An example of using an array of buses is to model a multi-channel communication system. You can model all the channels using the same bus object, although each of channels could have a different value.
Using arrays of buses involves:
Using a bus object as a data type (See Specifying a Bus Object Data Type.)
Working with arrays (See Matrices and Arrays
To see an example of a model that uses an array of buses, open the sldemo_bus_arrays demo. In this demo, the nonvirtual bus input signals connect to a Concatenate block that creates an array of bus signals. When you update the diagram, the demo model looks like the following figure:
The model uses the array of buses with:
An Assignment block, to assign a bus in the array
A For Each Subsystem block, to perform iterative processing over each bus in the array
A Memory block, to output the array of buses input from the previous time step
For additional background about when to use arrays of buses, see:
For details about working with an array of buses, see:
For information about converting an existing model to use an array of buses, see Converting a Model to Use an Array of Buses.
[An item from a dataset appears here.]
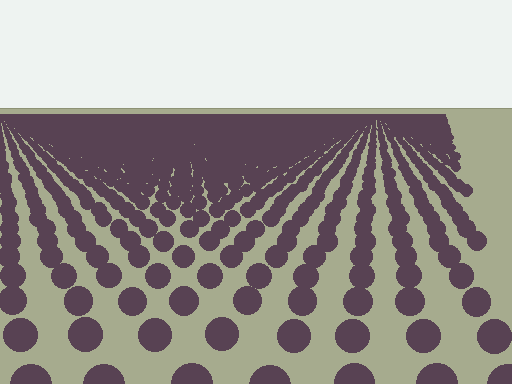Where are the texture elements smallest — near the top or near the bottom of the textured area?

Using an array of buses allows you to replace buses of arrays and buses of identical buses. Using an array of buses provides these benefits:
Represents structured data compactly
Reduces model complexity
Reduces maintenance by centralizing algorithms used for processing multiple buses
Streamlines iterative processing of multiple buses of the same type, for example, by using a For Each Subsystem with the array of buses
Makes it easier for you to change the number of buses, without your having to restructure the rest of the model or make updates in multiple places in the model
Allows models to use built-in blocks, such as the Assignment or Selector blocks, to manipulate arrays of buses just like arrays of any other type, rather than your creating custom S-functions to manage packing and unpacking structure signals
Supports using the combined bus data across subsystem boundaries, model reference boundaries, and into or out of a MATLAB Function block
Allows you to keep all the logic in the Simulink model, rather than splitting the logic between C code and the Simulink model
Supports integrated consistency and correctness checking, maintaining metadata in the model, and avoids your keeping track of model components in two different environments
Generated code has an array of C structures that you can integrate with legacy C code that uses arrays of structures:
Makes it easier to index into an array for Simulink computations, using a for loop on indexed structures
The following blocks support arrays of buses:
Virtual blocks (see Virtual Blocks)
These nonvirtual blocks:
Two-Way Connection (a Simscape block)
For requirements for using some of these blocks with arrays of buses, see Block Limitations.
To select a signal within an array of buses, first use a Selector block to find the appropriate bus within the vector. Then use a Bus Selector block to select the signal.
To assign to a signal within an array of buses, first use a Bus Assignment block to assign to a bus element. Then use the Assignment block to assign the bus to the vector.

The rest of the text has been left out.